The defendant in action is listed as “Ooki DAO (formerly d/b/a bZx DAO), an unincorporated association” which is described as a class comprised of the DAO’s token holders who voted with their tokens to govern the protocol.
It appears that from the perspective of the CFTC, governing the protocol is analogous to operating the business. Because the business was operating in violation of US laws, the voting token holders (read: business operators) are liable for associated monetary damages. Worst of all for these defendants, they are not protected by commonplace legal structures which limit liability like LLCs or Corporations. On the bright side, the monetary penalties in this case are only $250,000, a relatively small amount in an industry headlined by runaway market caps, but the precedent this action establishes is devastating for the notion that “decentralization” offers legal immunity, despite it being a (if not the) core tenant of the vast majority of the cryptocurrency/blockchain industry which has inflated our ongoing decentralization bubble.

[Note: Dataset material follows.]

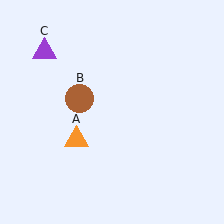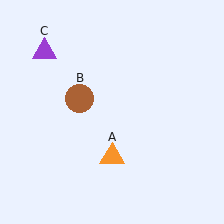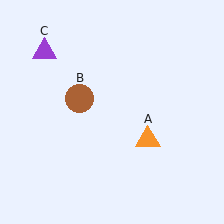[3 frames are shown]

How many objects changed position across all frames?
1 object changed position: orange triangle (object A).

When reading the CFTC complaint, one thing that stands out is the combination of brazenness and naivety on the part of Ooki DAO’s founders. In one section, the complaint describes the founders objectives when transferring control of their once centralized protocol to a “decentralized” alternative.

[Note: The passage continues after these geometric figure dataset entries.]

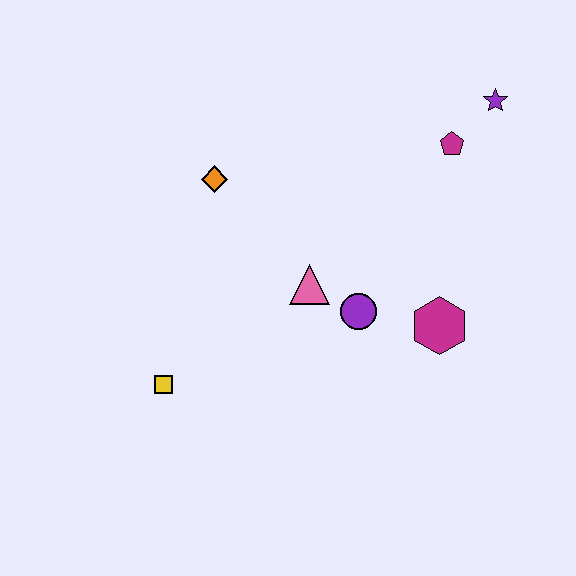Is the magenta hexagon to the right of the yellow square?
Yes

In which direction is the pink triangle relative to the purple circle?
The pink triangle is to the left of the purple circle.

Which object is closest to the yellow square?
The pink triangle is closest to the yellow square.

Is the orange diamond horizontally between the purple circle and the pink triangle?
No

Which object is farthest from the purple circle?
The purple star is farthest from the purple circle.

In the DAO founders defense, their move to “decentralize” the protocol did somewhat accomplish their goal of “giving it all to the community”. Unfortunately for the community, part of what they were given was unlimited liability as a member of an unincorporated association. The irony of the story, of course, is that everyone on the receiving end of this CFTC action would have been better off had they opted for the tried and true methods of limiting liability, like establishing an LLC, rather than attempt to innovate something complex and novel in vain.

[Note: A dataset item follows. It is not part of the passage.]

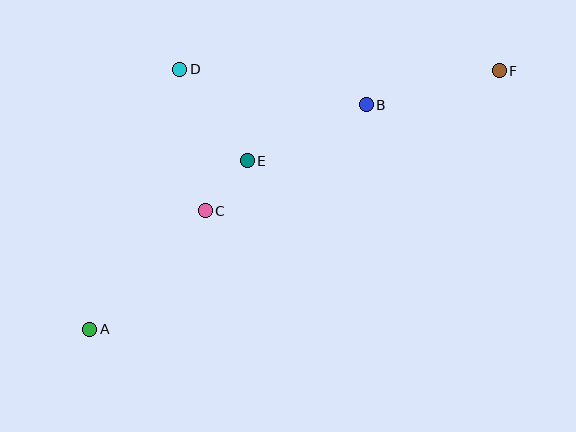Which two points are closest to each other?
Points C and E are closest to each other.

Because the DAOs founders (and likely users) imagined themselves technologically immune from law enforcement, they were especially brazen about the fact that their product was in violation of industry standard regulation, even bragging that this lack of compliance was core to their value proposition.
There are possible universes where this would simply be an unfortunate one-off story of enthusiastic anarchist technologists who got in over their heads and truly believed their own marketing that they had innovated a way around needing to operate a compliant business. This, however, feels much bigger. Bigger because the foundational notion that blockchain/cryptocurrency’s alleged “decentralization” provides a technological get-out-of–jail-free card is a MASSIVE delusion shared by virtually all entrepreneurs, investors, academics, journalists, users and others involved in (and leading) the industry.
As the CFTC plainly stated in their complaint “DAOs are not immune from enforcement and may not violate the law with impunity.” This statement should be so obvious that it is not worth stating. It is also true of all other “decentralized” technologies like BTC, ETH, and the rest of the blockchain industry. Nonetheless, for many, it is not an obvious statement, but a provocative and even heretical one. Over time this will change. For investors and entrepreneurs in this space, the sooner it does, the better.
So what does this mean for you? If you are an entrepreneur building in this space or an investor allocating capital to it, this means that you should ensure your projects have a value proposition beyond “decentralization”, “censorship resistance”, or other euphemisms for the ability to evade law enforcement. Investors should also be weary of technologists who claim they have innovated a solution to provide this, even if the technologists truly believe they have.
At Unbounded Capital we have long warned about this type of legal naivety which we have witnessed dominating the crypto and blockchain industry. We once believed that blockchain provided this type of censorship resistance ourselves - and, like most of our peers maintain today, we believed that the core value proposition of blockchain was the ability to decentralize everything. Our discovery was that the technology’s application for legitimate, compliant businesses as a hyper efficient and scalable solution for payments and data use cases presents an even greater opportunity with far more potential. We hope after this news we see more people make the jump that we did: blockchain can’t and won’t allow people to ignore existing laws and regulations, and this is a good thing. Without a myopic focus on censorship resistance, the possibilities of what blockchain can do to make the world a better place are unbounded.